Over the past few years, I’ve handled hundreds of client inquiries on mobile app development approaches. The most common? “Should we go with a native development approach, use HTML5, or go hybrid?”

The answer I give (“It depends”) isn’t simply an analyst’s cop-out. Legitimate reasons drive development teams to choose one (or more) approaches to developing mobile apps. In fact, only 21% of developers say that they use only one approach. The choice isn’t a question of either/or, but rather which will achieve your objectives while supporting overall organizational needs. Key questions to consider include “Who is the intended audience?” “What goals are they trying to achieve?” and “What strategy will best engage our target customers?”

This decision is driven by two factors: the importance of the mobile user experience, and the labor and capital investment requirements. But keep in mind that native, Web-based and hybrid approaches each have unique strengths and challenges.

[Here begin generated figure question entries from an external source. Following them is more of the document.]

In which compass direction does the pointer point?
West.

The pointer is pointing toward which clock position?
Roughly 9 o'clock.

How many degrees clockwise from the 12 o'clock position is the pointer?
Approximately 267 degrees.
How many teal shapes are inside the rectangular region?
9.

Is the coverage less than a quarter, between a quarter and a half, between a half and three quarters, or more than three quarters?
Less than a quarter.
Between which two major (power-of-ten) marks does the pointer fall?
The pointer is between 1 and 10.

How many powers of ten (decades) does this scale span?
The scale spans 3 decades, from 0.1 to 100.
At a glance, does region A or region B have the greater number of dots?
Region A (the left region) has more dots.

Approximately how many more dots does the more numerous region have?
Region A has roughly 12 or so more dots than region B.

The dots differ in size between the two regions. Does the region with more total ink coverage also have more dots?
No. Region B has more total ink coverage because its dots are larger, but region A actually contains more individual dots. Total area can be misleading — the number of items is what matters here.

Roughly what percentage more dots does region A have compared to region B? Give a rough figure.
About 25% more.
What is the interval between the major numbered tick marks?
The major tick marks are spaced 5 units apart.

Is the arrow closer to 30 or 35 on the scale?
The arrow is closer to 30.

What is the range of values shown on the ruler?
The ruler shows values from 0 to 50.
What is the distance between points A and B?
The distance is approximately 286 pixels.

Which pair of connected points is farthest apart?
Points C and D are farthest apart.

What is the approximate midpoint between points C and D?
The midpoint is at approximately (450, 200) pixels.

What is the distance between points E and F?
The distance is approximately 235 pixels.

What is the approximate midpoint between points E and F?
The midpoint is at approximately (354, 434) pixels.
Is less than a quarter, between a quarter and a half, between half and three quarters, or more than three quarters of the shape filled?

Native apps maximize performance and user experience
Native development is, on average, the most widely adopted approach. Forrester’s latest Business Technographics Global Developer Survey found that, overall, developers build native apps 38% of the time, hybrid apps 22% of the time, and Web apps 27% of the time. That’s not surprising: Native apps offer a great combination of performance and user experience. And when done right, they deliver a high level of customer satisfaction compared to Web applications, as well as enable superior offline processing and storage capability.

But regardless of these benefits, native apps are a challenge to maintain. Developers we’ve worked with report porting costs of 50% to 70% of the cost of the original app for every new mobile operating system the app needs to run on. Plan to support iOS, Android, BlackBerry and Windows? That’s an increase in development costs of 150% to 210%.

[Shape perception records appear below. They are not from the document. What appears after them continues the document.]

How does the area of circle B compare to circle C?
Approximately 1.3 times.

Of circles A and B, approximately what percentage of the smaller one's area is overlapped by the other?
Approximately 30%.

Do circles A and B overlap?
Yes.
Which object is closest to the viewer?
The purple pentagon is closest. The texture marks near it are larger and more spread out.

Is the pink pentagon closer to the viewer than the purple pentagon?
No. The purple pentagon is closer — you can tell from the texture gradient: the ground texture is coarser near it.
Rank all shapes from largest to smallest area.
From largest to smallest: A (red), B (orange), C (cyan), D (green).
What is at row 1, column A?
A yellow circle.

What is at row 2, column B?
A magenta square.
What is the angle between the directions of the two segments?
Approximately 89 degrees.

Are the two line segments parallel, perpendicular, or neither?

Web apps minimize costs and improve agility
While developers on average spend more time building native apps, at least 74% spend time building with a Web-based approach. But with native’s advantages in performance and user satisfaction, why would anyone want to use Web technologies?

Unless an unlimited development budget is available, taking a native-only approach exceeds the reach of many development teams. A good rule of thumb is to estimate 20% to 25% in additional porting costs when using Web technologies, significantly less than the cost of an all-native approach.

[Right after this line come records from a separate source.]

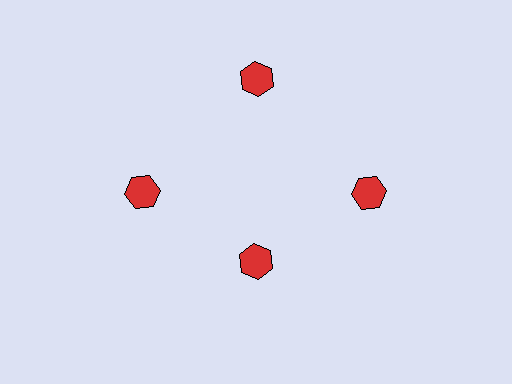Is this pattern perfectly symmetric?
No. The 4 red hexagons are arranged in a ring, but one element near the 6 o'clock position is pulled inward toward the center, breaking the 4-fold rotational symmetry.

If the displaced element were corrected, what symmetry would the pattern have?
It would have 4-fold rotational symmetry — the pattern would map onto itself every 90 degrees.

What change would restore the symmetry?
The symmetry would be restored by moving it outward, back onto the ring so that all 4 hexagons sit at equal angles and equal distance from the center.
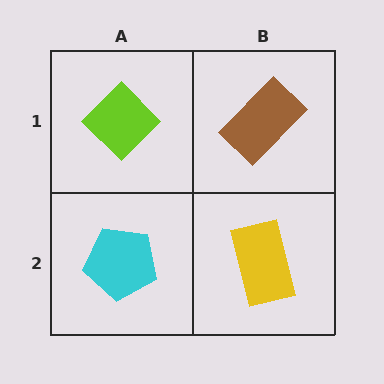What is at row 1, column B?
A brown rectangle.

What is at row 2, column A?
A cyan pentagon.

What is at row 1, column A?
A lime diamond.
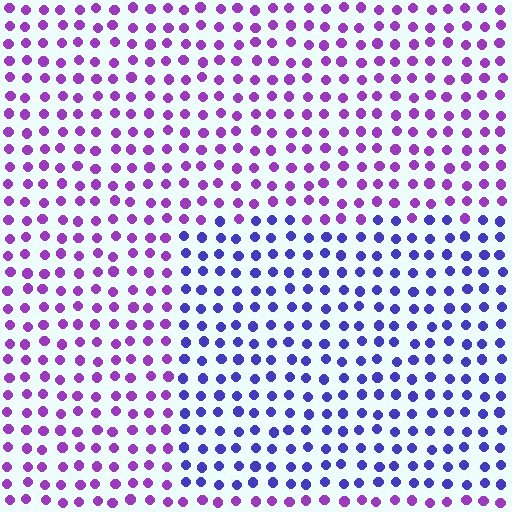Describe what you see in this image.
The image is filled with small purple elements in a uniform arrangement. A rectangle-shaped region is visible where the elements are tinted to a slightly different hue, forming a subtle color boundary.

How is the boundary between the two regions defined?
The boundary is defined purely by a slight shift in hue (about 40 degrees). Spacing, size, and orientation are identical on both sides.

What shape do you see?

It’s also important to note that with native, teams should be prepared to pay top dollar to hire talent or expect to ramp up existing developers as they learn new languages. With a Web approach, teams can repurpose Web developers. Web apps also fit the bill in situations where information or functionality changes fast, whereas native, hybrid or middleware-based apps need to be approved by Amazon, Apple, Google, Microsoft or BlackBerry before they can enter app stores.

Hybrid apps fill the gaps
Hybrid apps sit at the union of native and Web apps, so they inherit both the benefits and drawbacks of each. Overall, we find the hybrid approach attractive because developers can use the combined capabilities of web and native code, along with design techniques to reduce the gap between excellent user experiences and high development costs.

The biggest downside to a hybrid app is that it still must go through app store approval processes for any major updates. (Small content updates can be changed on the server without an approval cycle.) This slightly impedes the agility gained from a Web application, but it’s a minor price to pay for access to native performance capabilities.

Match mobile benefits to customers’ mobile moments
As organizations continue to partake in this development debate, it’s important to recognize that the decision is not black and white. Native, Web-based and hybrid approaches are all capable of being your best strategy, with the importance of user experience and investments available ultimately determining the appropriate solution.

Native apps were everywhere in the early server days, but Web apps took over in the PC era, largely because they were easier to install, maintain and secure. My colleagues and I think that history will slowly repeat itself in the mobile space, especially given that more than 50% of our 150 daily mobile moments are glanceable: a quick check of who messaged, who called, or what transaction was just completed. The transition will happen over the next five years, but could accelerate if developers feel compelled to write apps for more than just iOS and Android platforms. Will you be one of them?